While it could be argued that some use of surveillance drones is reasonable; for example, border patrol or missing persons cases, how soon does it become difficult to draw the line? Are we there already?
Just this week members of Congress accused the EPA of using drones to conduct surveillance flights over Iowa and Nebraska farms. Though they were assured by the EPA that they are using only manned aircraft to check for violations of federal clean water laws, it does make one wonder about the right of the EPA to conduct this type of surveillance in the first place. Not to mention the fact that even Congress doesn’t know what the EPA is doing.

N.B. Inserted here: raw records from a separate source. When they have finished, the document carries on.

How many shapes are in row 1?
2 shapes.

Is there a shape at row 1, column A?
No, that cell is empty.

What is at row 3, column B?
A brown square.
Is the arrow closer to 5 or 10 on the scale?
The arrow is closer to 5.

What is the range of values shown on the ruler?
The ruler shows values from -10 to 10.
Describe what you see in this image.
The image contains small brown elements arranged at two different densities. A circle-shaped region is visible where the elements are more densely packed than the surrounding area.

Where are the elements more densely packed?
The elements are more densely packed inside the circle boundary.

We have many large government agencies like this. The EPA might not actually be using drones to monitor your compliance with federal laws now, but how long until they are? With domestic drones getting smaller and easier to come by, it seems that it is only a matter of time. And if the EPA now, then who next? The FDA? It would be a lot easier for them to keep tabs on who you are selling your raw milk to, if they could only monitor everyone who comes and goes from your property.

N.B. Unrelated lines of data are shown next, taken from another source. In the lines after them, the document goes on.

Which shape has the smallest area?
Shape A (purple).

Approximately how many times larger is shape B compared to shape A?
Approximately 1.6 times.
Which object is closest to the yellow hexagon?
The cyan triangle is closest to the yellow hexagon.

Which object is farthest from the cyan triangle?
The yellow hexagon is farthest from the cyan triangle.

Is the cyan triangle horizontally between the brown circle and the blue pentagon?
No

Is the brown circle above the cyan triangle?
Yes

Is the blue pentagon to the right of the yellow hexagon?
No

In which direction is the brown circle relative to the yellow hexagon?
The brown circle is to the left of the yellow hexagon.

Then there is the fact that law enforcement is already talking about arming drones with rubber bullets. Of course this is mainly for things like crowd control. But At some point do you look up at the drone flying over head and feel a sudden solidarity with citizens in Islamabad, wondering; am I next? Perhaps the idea seems a little far fetched now, but not so very long ago, the idea of drones surveying your neighborhood was also far fetched.

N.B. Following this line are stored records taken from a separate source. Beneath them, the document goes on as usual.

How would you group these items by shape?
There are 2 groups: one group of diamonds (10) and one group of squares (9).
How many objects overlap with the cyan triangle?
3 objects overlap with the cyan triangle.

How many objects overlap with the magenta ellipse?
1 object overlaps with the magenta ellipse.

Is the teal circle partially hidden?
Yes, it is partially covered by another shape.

Welcome to our new reality.
James Madison once warned us that “the means of defense against foreign danger have always been the instruments of tyranny at home.”
Is doesn’t seem like wisdom to treat our government, who can so easily brush off the deaths of hundreds of innocent civilians, as if they are somehow different people when it comes to surveillance here at home. We need to be vigilant about how this technology is used.
H.R. 5925, The Preserving Freedom from Unwarranted Surveillance Act, was recently introduced by Rep. Austin Scott, R-GA, “To protect individual privacy against unwarranted governmental intrusion through the use of the unmanned aerial vehicles commonly called drones, and for other purposes.” The text of the bill is not available yet, but it would require the government to obtain warrants for surveillance purposes.The bill is currently bound up in judicial committee where many bills go – never to be heard from again. It’s a good start though, and a reminder that we can enact our own surveillance regulation in our own states. In the meantime, we should be asking our Congress men and women to support this kind of legislation that would protect our 4th amendment rights.